No se sorprendió. Solo movió la cabeza despacio, como si acabara de confirmar algo que ya sospechaba. Dejó la taza sobre mi escritorio y abrió una libreta de espiral. Tenía anotados números, fechas, placas. Me mostró la página con el dedo.
—¿Y esta otra troca? —preguntó—. Una Silverado 2020.
La busqué también. Tampoco estaba a su nombre.
—La compró mi tío Ramón para ayudarnos con la hielera —me explicó—. Pero el préstamo lo pagué yo. Durante cuatro años. Cada mes. Dos mil cien dólares.
Lo dijo sin queja. Como quien describe el clima o el precio del gas. Me pasó la libreta abierta por otra página. Ahí estaba el detalle: transferencias desde una cuenta de Wells Fargo a una financiera en San Antonio. Sumé mentalmente. Más de cien mil dólares.
—¿Y tiene copia de los comprobantes?
Sonrió. Esta vez no era una sonrisa ensayada.
—Tengo copia de todo, menos de la escritura de la casa.
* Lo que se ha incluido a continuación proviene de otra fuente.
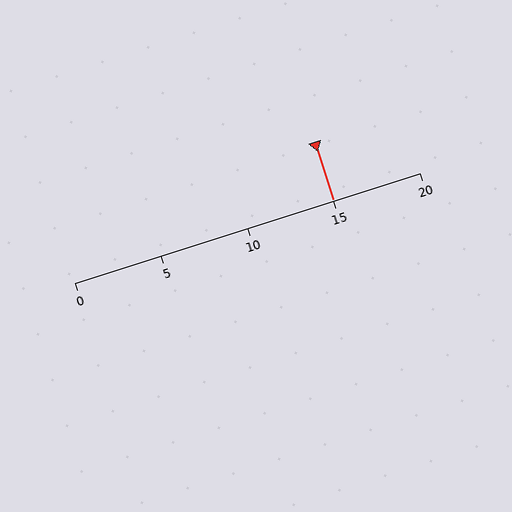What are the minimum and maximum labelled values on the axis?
The axis runs from 0 to 20.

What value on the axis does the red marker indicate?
The marker indicates approximately 15.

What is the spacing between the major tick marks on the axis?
The major ticks are spaced 5 apart.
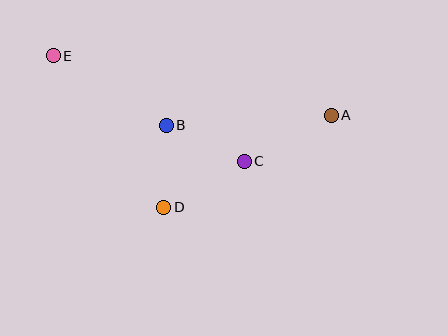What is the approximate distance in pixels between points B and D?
The distance between B and D is approximately 82 pixels.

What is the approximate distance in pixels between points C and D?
The distance between C and D is approximately 93 pixels.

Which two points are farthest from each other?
Points A and E are farthest from each other.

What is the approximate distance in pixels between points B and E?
The distance between B and E is approximately 133 pixels.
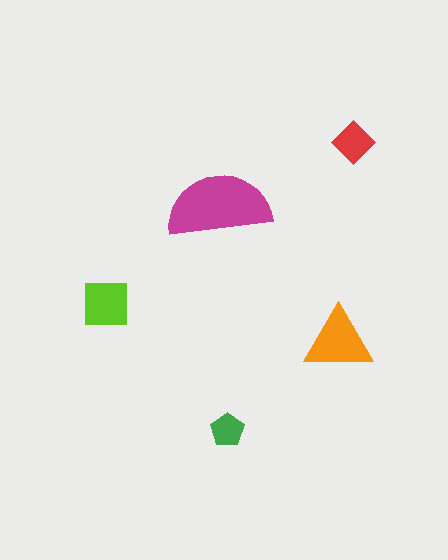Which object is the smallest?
The green pentagon.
Esa la guardó él en una caja de seguridad del banco y nunca me dio la llave.
Me recargué en la silla. Un ventilador zumbaba en el techo y movía el calendario de una refaccionaria que cerraba los domingos. Aquello ya no era una consulta entre conocidos. Era otra cosa.
Le pregunté por qué venía ahora. Por qué no el año pasado, o el anterior.
—Porque la semana pasada firmó un poder notarial para vender la hielera —dijo—. Y el martes en la noche me dijo que el negocio ya no era mío, que yo nunca había sido dueña de nada, que todo lo que teníamos estaba a su nombre. Que podía quedarme en la casa mientras no lo hiciera enojar.
Bajó los ojos hacia la taza. El café ya no humeaba.
—Lleva años diciéndome lo mismo —agregó—. Pero esta vez ya no me gritó.
Eso me llamó la atención.
—¿No?
—Llegó del trabajo, se sirvió una soda y me lo dijo tranquilo. Como si me estuviera explicando algo que yo debía aceptar. Como si fuera un hecho.
No lloró. En lugar de eso, sacó del bolso una identificación del consulado mexicano y la puso junto a la libreta, sobre el escritorio.
—Él cree que porque soy de allá no puedo reclamar nada —dijo—. Que no tengo papeles, que no puedo ir a la corte. Se lo repite cuando se enoja. Pero yo sí tengo papeles. Tengo residencia desde hace seis años. Él no lo sabe. Y tampoco sabe que mi prima Esmeralda trabaja en una oficina legal en Las Cruces. Me dijo que vaya con todos los recibos. Que muchas de esas transferencias se pueden rastrear.
Se quedó callada un momento. El perro de afuera se levantó y caminó hacia la sombra de los contenedores de basura.
—Necesito arreglar la troca antes de venderla —continuó—. La Grand Cherokee. Esa sí está a mi nombre.
Le pregunté qué le pasaba al carro.
—La transmisión. Sergio dice que está muerta. Que no vale ni mil dólares.
Salimos al estacionamiento. La Cherokee estaba estacionada junto al muro, gris, con placas de Nuevo México. Le revisé los niveles de aceite y el color del líquido de transmisión. Olía raro, y al encenderla se escuchó un rugido bajo el cofre.
—¿Cuánto costaría arreglarla? —preguntó.
Le dije que necesitaba abrirla para saber. Le pasé un presupuesto de diagnóstico: ciento ochenta dólares.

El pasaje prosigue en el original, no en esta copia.